On November 4th, RocketLab and Stennis Space Center announced an agreement for the A-3 Test Stand and surrounding complex to be dedicated to the development and testing of RocketLabs new Archimedes engine. RocketLab, now an accomplished and rapidly expanding startup, is following the path not dissimilar from SpaceX, in developing a reusable rocket able to access space cheaply and rapidly. However to achieve such goals, nothing short of rigorous testing is needed. Archimedes falls in line with the advancing space industry, focusing on Methane and Liquid Oxygen as its main source of fuel and oxidizer. Archimedes will operate as the main source of propulsion for RocketLab’s new reusable medium class launch vehicle Neutron.
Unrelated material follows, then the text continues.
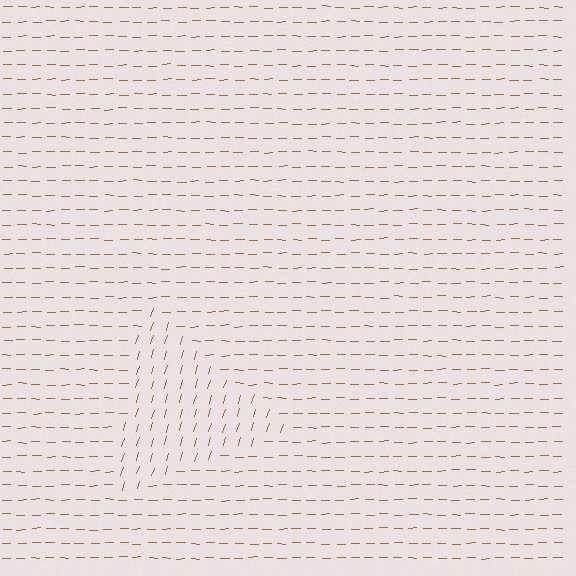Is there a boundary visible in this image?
Yes, there is a texture boundary formed by a change in line orientation.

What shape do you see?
I see a triangle.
Neutron is currently being developed at their new facilities in Wallops, Virginia at the Mid Atlantic Regional Spaceport, where RocketLab hopes to launch their small lift launcher Electron in early December. Neutron’s goal is to be rapidly reusable, which demands high performance and keen understanding of the ins and outs of its engine system, which can only be obtained through rigorous and in depth testing of their new engines, and the test stands at Stennis allow access to be able to prove and understand these engines for flight.